Le second est un écosystème extrêmement complexe, dense et autosuffisant. Il produit plus de biomasse que la même surface de soja OGM n’en produira jamais. Mais ne se prête pas à l’exploitation (ou pillage) massive et industrielle de ses ressources, pour cause de densité (difficultés d’exploitation et de mécanisation quand on n’est pas en monoculture) et de durabilité (l’exploitation de l’un des éléments de l’écosystème porte atteinte à un équilibre extrêmement fragile). Il ne produit pas de valeur marchande ; il est sa propre valeur, sa propre capacité à se développer et se maintenir dans le temps.

  • Une question de design – La transition c’est donc enfin la mise en œuvre d’un bon ‘design’ productif, solidaire et dynamique sur un territoire.

Cette notion reprend l’idée centrale de design (ou organisation) de la permaculture, dont l’objectif est de produire des biens, de façon durable et intense, avec un minimum d’énergie et de ressources.

Appliquée à l’agriculture, la permaculture a pour vocation de créer un système renouvelable qui ne dépend que d’une quantité minimale d’énergie. L’agriculture traditionnelle pré-industrielle était intensive en termes de travail, l’agriculture industrielle est intensive en termes d’énergies fossiles, et la permaculture agricole est intensive en design et information.

A l’échelle locale de nos territoires, la mise en œuvre d’un tel design pourrait passer par la création de comités ou d’agences de transition en charge de quelques missions structurantes :

  • rassembler les acteurs économiques et sociaux du bassin, s’appuyer sur un vrai dialogue social de proximité (encadré par la loi, mais adaptable à l’échelle locale ou régionale ; les écologistes parlent de ‘fédéralisme différencié’)

  • identifier, préserver et donner accès aux ressources locales (là encore, une charte des biens communs, loi sur les biens communs, ou les communs est nécessaire, pour en garantir l’accès et l’usage communs, pour assurer la péréquation entre territoires inégalement dotés)

  • créer une plate-forme d’innovation et d’investissement pour épaissir l’écosystème productif local (multiplier ce que l’on appelle les ‘clusters ou grappes d’entreprises, tout en intensifiant encore les liens internes à chaque grappe) : expérimenter la relocalisation de l’épargne, de développement du capital-risque citoyen, d’instruments monétaires complémentaires (pour l’échange mais aussi le crédit)

  • multiplier les liens entre les acteurs locaux, des filières et des dynamiques locales : expérimenter les techniques d’écologie industrielle, d’économie circulaire et d’éco-conception.

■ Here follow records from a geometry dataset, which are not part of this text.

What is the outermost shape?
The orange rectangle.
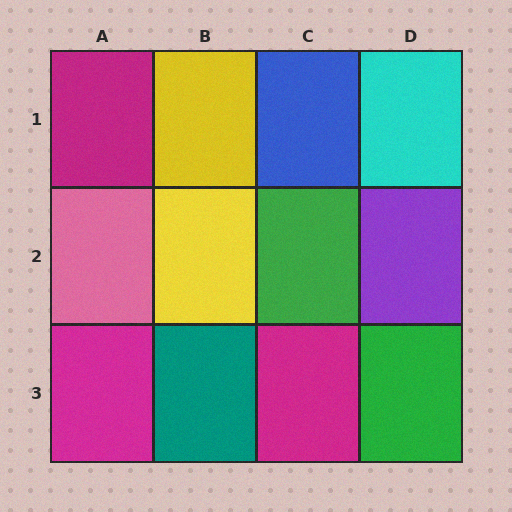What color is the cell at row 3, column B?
Teal.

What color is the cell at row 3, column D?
Green.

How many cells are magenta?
3 cells are magenta.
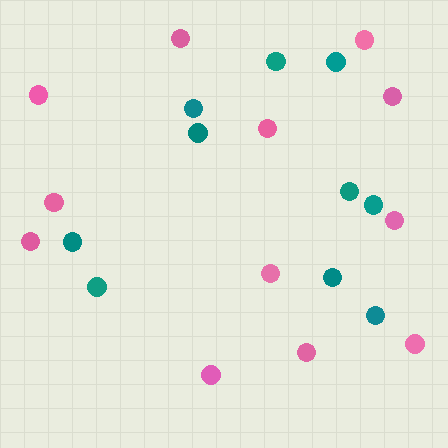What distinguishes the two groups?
There are 2 groups: one group of pink circles (12) and one group of teal circles (10).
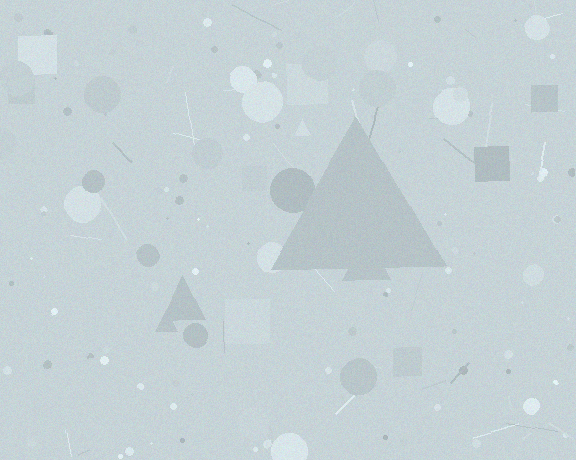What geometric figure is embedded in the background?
A triangle is embedded in the background.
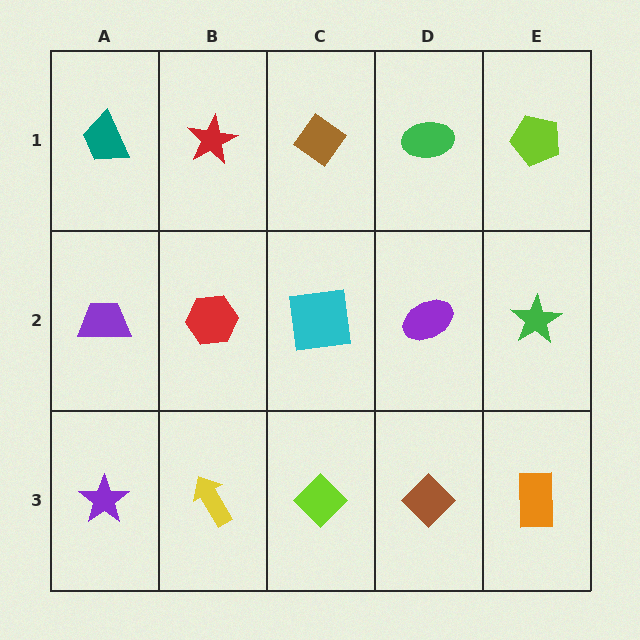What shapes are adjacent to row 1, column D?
A purple ellipse (row 2, column D), a brown diamond (row 1, column C), a lime pentagon (row 1, column E).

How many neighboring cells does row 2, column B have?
4.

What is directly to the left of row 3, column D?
A lime diamond.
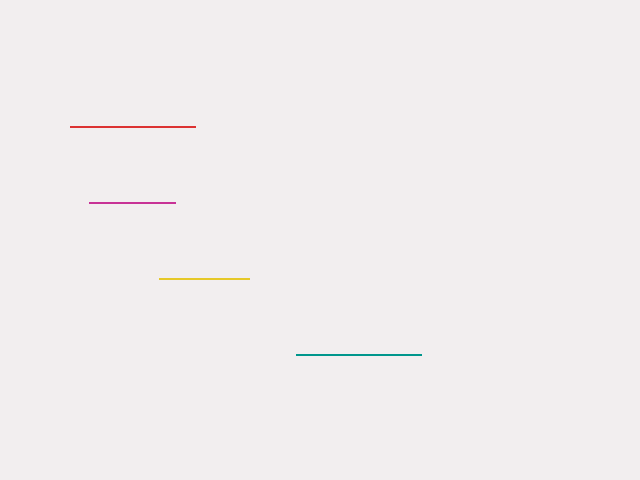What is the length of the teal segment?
The teal segment is approximately 125 pixels long.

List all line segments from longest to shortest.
From longest to shortest: teal and red (about equal), yellow and magenta (about equal).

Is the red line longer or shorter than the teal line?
The teal and red lines are approximately the same length (about 125 and 124 pixels).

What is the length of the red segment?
The red segment is approximately 124 pixels long.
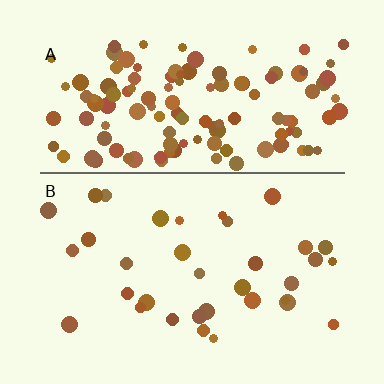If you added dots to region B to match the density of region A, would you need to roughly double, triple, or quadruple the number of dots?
Approximately quadruple.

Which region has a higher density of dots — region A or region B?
A (the top).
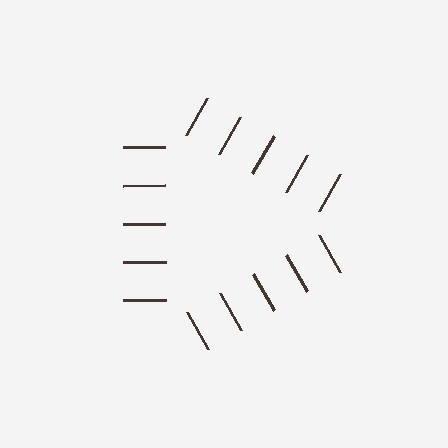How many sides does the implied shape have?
3 sides — the line-ends trace a triangle.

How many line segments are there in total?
15 — 5 along each of the 3 edges.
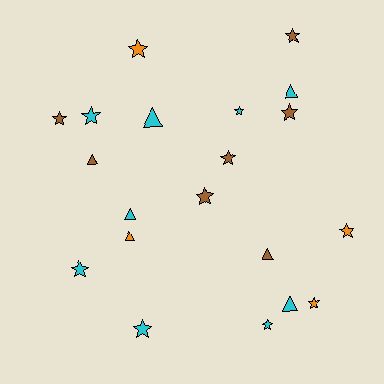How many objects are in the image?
There are 20 objects.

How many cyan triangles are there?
There are 4 cyan triangles.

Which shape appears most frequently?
Star, with 13 objects.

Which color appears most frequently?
Cyan, with 9 objects.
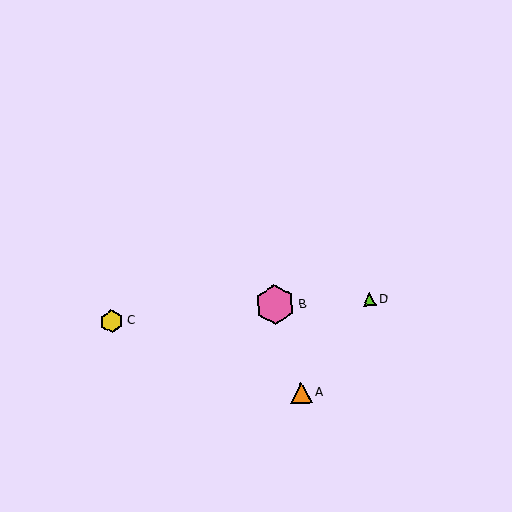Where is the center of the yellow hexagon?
The center of the yellow hexagon is at (112, 321).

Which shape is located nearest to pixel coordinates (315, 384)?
The orange triangle (labeled A) at (302, 393) is nearest to that location.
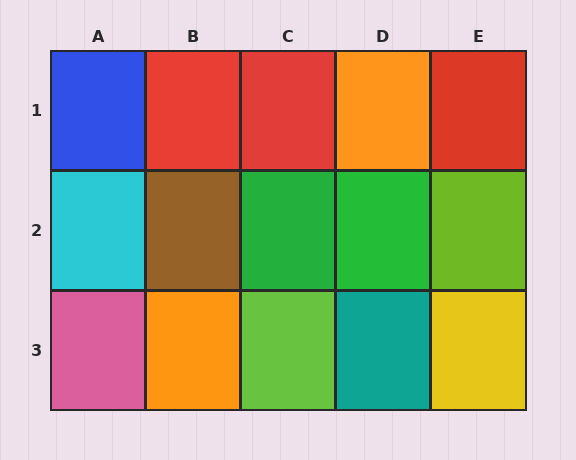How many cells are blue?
1 cell is blue.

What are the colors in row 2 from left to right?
Cyan, brown, green, green, lime.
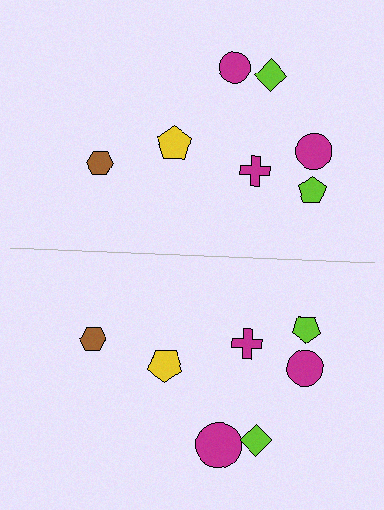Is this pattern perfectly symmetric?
No, the pattern is not perfectly symmetric. The magenta circle on the bottom side has a different size than its mirror counterpart.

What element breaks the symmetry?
The magenta circle on the bottom side has a different size than its mirror counterpart.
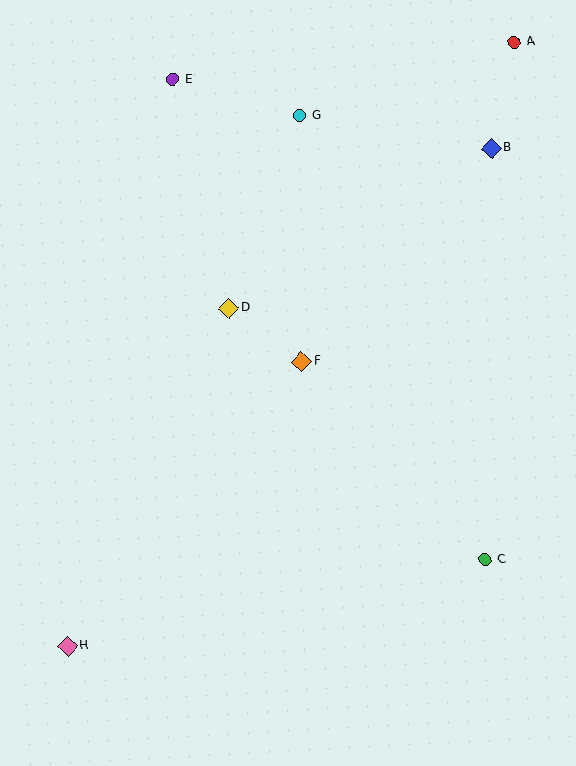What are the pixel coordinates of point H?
Point H is at (68, 646).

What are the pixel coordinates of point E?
Point E is at (173, 80).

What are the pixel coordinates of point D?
Point D is at (229, 308).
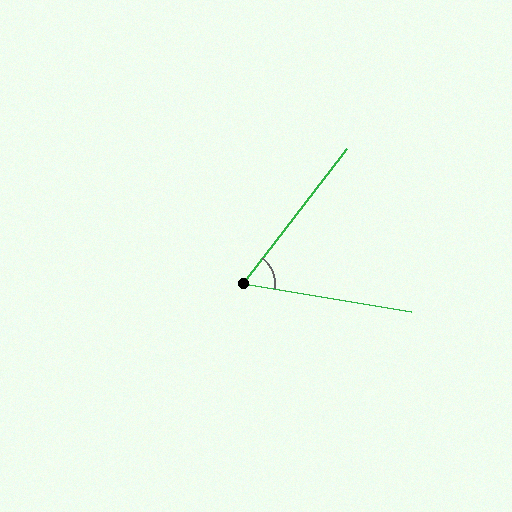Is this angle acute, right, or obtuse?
It is acute.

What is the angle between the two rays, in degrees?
Approximately 62 degrees.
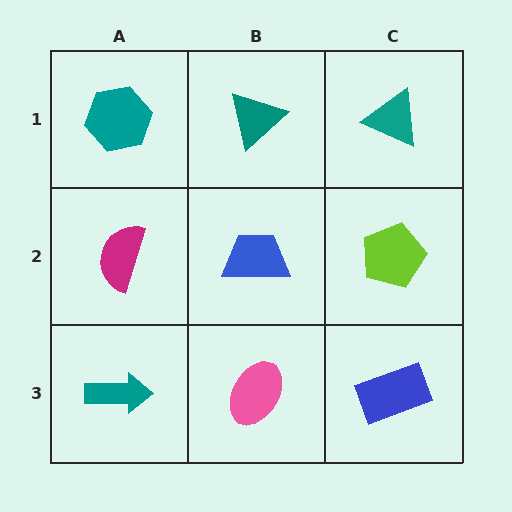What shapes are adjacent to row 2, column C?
A teal triangle (row 1, column C), a blue rectangle (row 3, column C), a blue trapezoid (row 2, column B).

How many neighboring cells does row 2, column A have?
3.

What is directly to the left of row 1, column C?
A teal triangle.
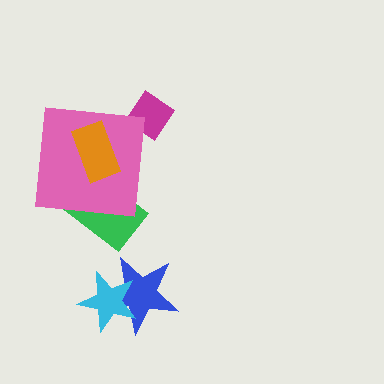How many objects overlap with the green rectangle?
2 objects overlap with the green rectangle.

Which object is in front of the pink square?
The orange rectangle is in front of the pink square.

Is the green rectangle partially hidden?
Yes, it is partially covered by another shape.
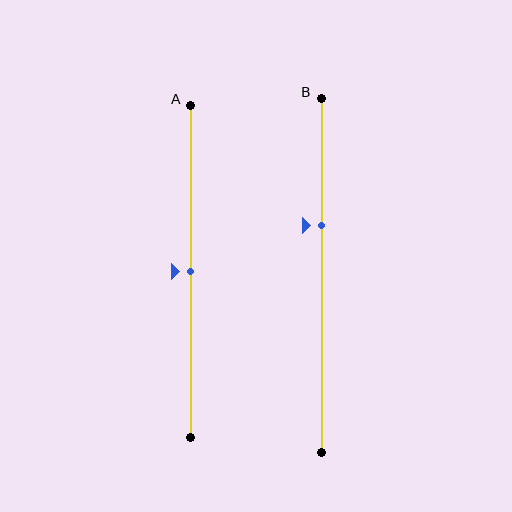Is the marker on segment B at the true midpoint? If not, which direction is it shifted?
No, the marker on segment B is shifted upward by about 14% of the segment length.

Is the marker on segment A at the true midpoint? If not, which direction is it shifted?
Yes, the marker on segment A is at the true midpoint.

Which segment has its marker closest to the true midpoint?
Segment A has its marker closest to the true midpoint.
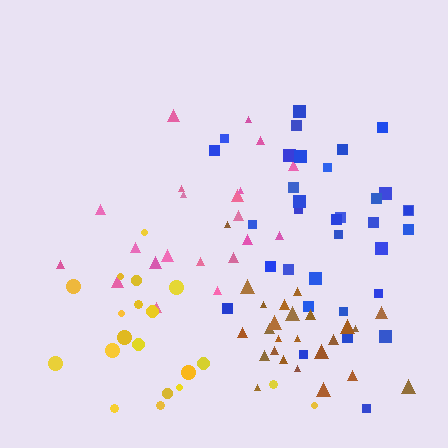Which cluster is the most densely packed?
Brown.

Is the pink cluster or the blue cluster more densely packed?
Blue.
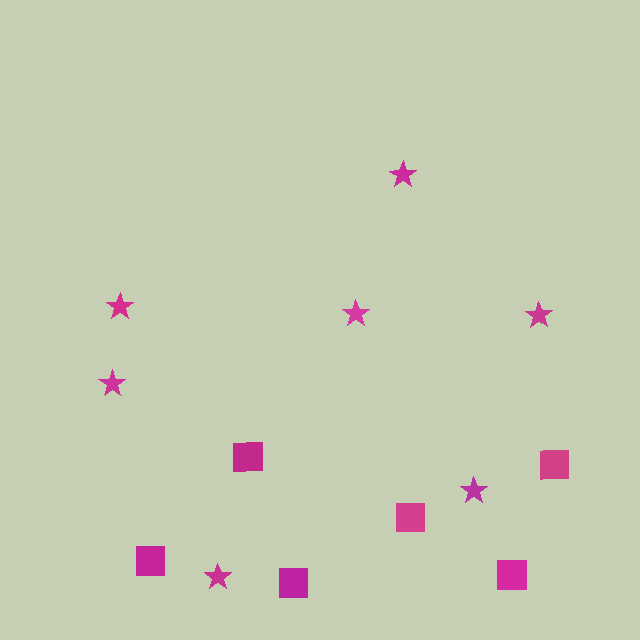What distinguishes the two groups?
There are 2 groups: one group of squares (6) and one group of stars (7).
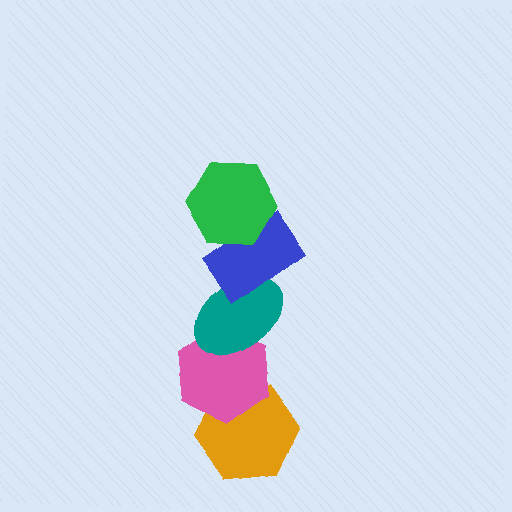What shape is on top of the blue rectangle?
The green hexagon is on top of the blue rectangle.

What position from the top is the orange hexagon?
The orange hexagon is 5th from the top.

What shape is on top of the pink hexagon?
The teal ellipse is on top of the pink hexagon.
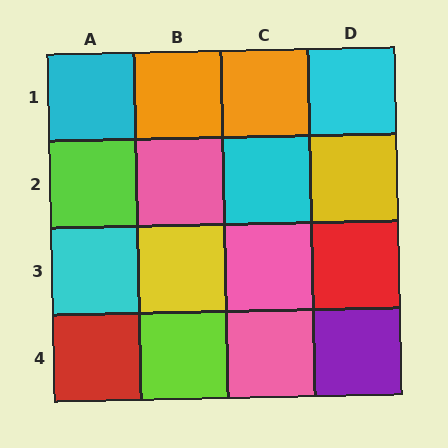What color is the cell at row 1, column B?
Orange.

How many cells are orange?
2 cells are orange.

Bien évidemment, si le champ d’intervention reste local et/ou régional, les acteurs locaux auront besoin de voir leur liberté de mouvement et d’initiative augmentée : des mesures, des réglementations et des outils seront nécessaires au niveau national pour amorcer la transition dans les territoires. A commencer par la :

  • Fiscalité écologique : transférer les charges sociales de l’emploi vers les atteintes à l’environnement et aux ressources naturelles, limitées.

  • la tarification progressive de l’emploi des ressources, qui est un formidable levier de développement pour cette économie de transition en cela qu’elle rompt la loi des économies d’échelle, et donc de la course à la quantité, à la concentration et à l’accumulation des ressources.

  • Redistribution du pouvoir qui signifie réforme territoriale pensée dans l’optique de libérer les initiatives locales aux échelles les plus pertinentes.